El Mar
Un día como hoy, 18 de agosto, conocí el mar. La visión del océano es tal vez el recuerdo más fuerte e impactante de mi infancia. Según mis cálculos fue hace 26 años, un 18 de agosto de 1978, pero aún puedo recordar el vuelto al corazón. Una emoción indescriptible, sin duda mi primer orgasmo visual.
La forma en que el mar se presentó a mis ojos fue tan repentina, tan contundente, que se quedó grabada por siempre. Quienes hayan visitado la Isla del Padre en Texas, sabrán que el mar aparece de repente en toda su imponente majestuosidad cuando uno cruza por el puente de Puerto Isabel.
Fue aquel un viaje lleno de accidentes y contratiempos. Mi primer viaje largo en carro por carretera. En teoría cinco horas que se transformaron en diez. Balatas quemadas, una fiebre repentina y no recuerdo que más catástrofes, se encargaron de hacerla de emoción como antesala a mi primera contemplación del Atlántico.
Hoy recuerdo ese día como un paseo por los cielos, la máxima definición de ese exilio al edén que es la infancia que ni mil libros de Proust alcanzarán a recuperar. Hoy celebro ese día contemplando el Pacífico mientras manejo a toda prisa por la Escénica, sin tiempo para poner los píes descalzos en la playa, pero contento de poder, al menos por unos minutos, perder mis ojos en ese amado universo de agua
El primer cadáver
Mi colega el chango 100, vestido con el traje de Nostradamus, incluye en su siempre leído espacio, un recorte de periódico en donde habla de mi fatídica muerte.

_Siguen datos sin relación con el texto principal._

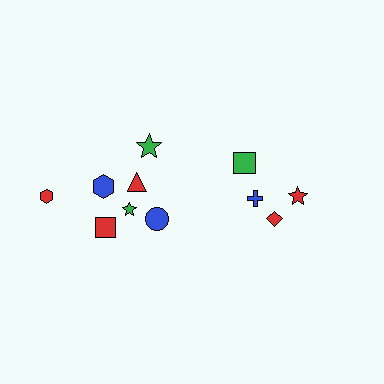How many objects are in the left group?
There are 7 objects.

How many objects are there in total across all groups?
There are 11 objects.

La nota roja, destacada de manera escandalosa en la portada, afirma que me arrojé a las ruedas de un tren desconsolado por los fracasos recurrentes de mis Tigres. Eso ocurre a mis 35 años de edad según el periódico. Ello significa que debemos esperar un lustro para mi inmolación. Veremos.
Tal vez Manuel Lomelí escribió esto sin saber que la nota periodística en cuestión toca la sensible fibra de uno de los recuerdos más ancestrales y oscuros de mi vida. Un recuerdo tan fuerte como mi primera visión del mar. Me refiero a la primera visión de un cadáver Si los cálculos no me fallan, debe haber ocurrido por la misma época en que vi el mar, a mis cuatro años de edad.
A lo largo de mi existencia he visto muchísimos cadáveres. La verdad he perdido la cuenta y aunque nunca me he dedicado propiamente a la nota roja, me ha tocado ver muertos en todas las circunstancias posibles.
Desde cuerpos en absoluta descomposición, hasta fresquecitos, recién acribillados minutos antes por una cuerno de chivo. Aplastados por las piedras de una construcción, prensados en un choque, aplastados por un camión, con la cabeza reventada por la bala que ellos mismos se dispararon, colgados de una viga en su cuarto o carcomidos por un mal devastador. Ya no digamos los encobijados o encajuelados que son pan de cada día en nuestra Tijuana. En cualquier caso, siempre conservo una extrema frialdad. He visto muchísimos cadáveres, pero ninguno se compara a la impresión que me causó el primero que ví en mi vida.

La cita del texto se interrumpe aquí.